Logistic regression for public health: Glossary

The probabilities of success and failure are estimated as the proportions of participants with a success and failure, respectively.

The expectation of a binary variable equals the probability of success.

The odds equal the ratio of the probability of success and one minus the probability of success. The odds quantify how many times more likely success is than failure.

The log odds are calculated by taking the log of the odds. When the log odds are greater than 0, the probability of success is greater than 0.5.

Logistic regression requires one binary dependent variable and one or more continuous or categorical explanatory variables.

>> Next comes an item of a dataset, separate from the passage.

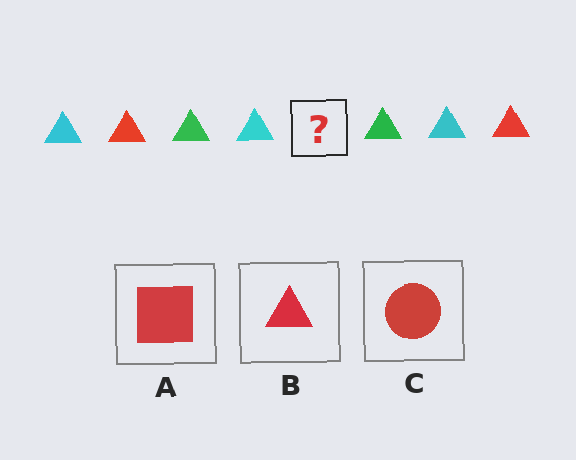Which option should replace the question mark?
Option B.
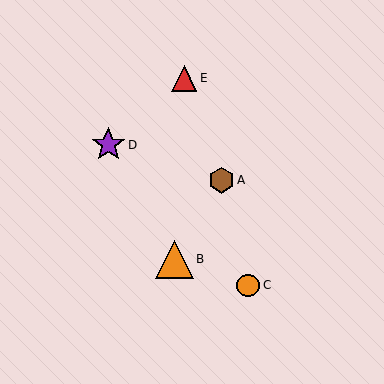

The model equation in terms of the log odds is $\text{logit}(E(y)) = \beta_0 + \beta_1 \times x_1$.

The model equation in terms of the probability of success is $E(y) = \text{logit}^{-1}(\beta_0 + \beta_1 \times x_1)$.

The odds is multiplied by $e^{\beta_1}$ for a one-unit increase in $x_1$.

A violin plot can be used to explore the relationship between a binary response variable and a continuous explanatory variable.

Instead of lm(), glm() with family = binomial is used to fit a logistic regression model.

The default summ() output shows the model coefficients in terms of the log odds.

Adding exp = TRUE to summ() allows us to interpret the model in terms of the multiplicative change in the odds of success.

The logistic regression model is visualised in terms of the probability of success.

Predictions of the log odds, the odds and the probability of success can be manually calculated using the model’s equation.

Predictions of the log odds, the odds and the probability of success alongside 95% CIs can be obtained using the make_predictions() function.

McFadden’s $R^2$ measures relative performance, compared to a model that always predicts the mean. Binned residual plots allow us to check whether the residuals have a pattern and whether particular residuals are larger than expected, both indicating poor model fit.

The logistic regression assumptions are similar to the linear regression assumptions. However, linearity and additivity are checked with respect to the logit of the outcome variable. In addition, homoscedasticity and normality of residuals are not assumptions of binary logistic regression.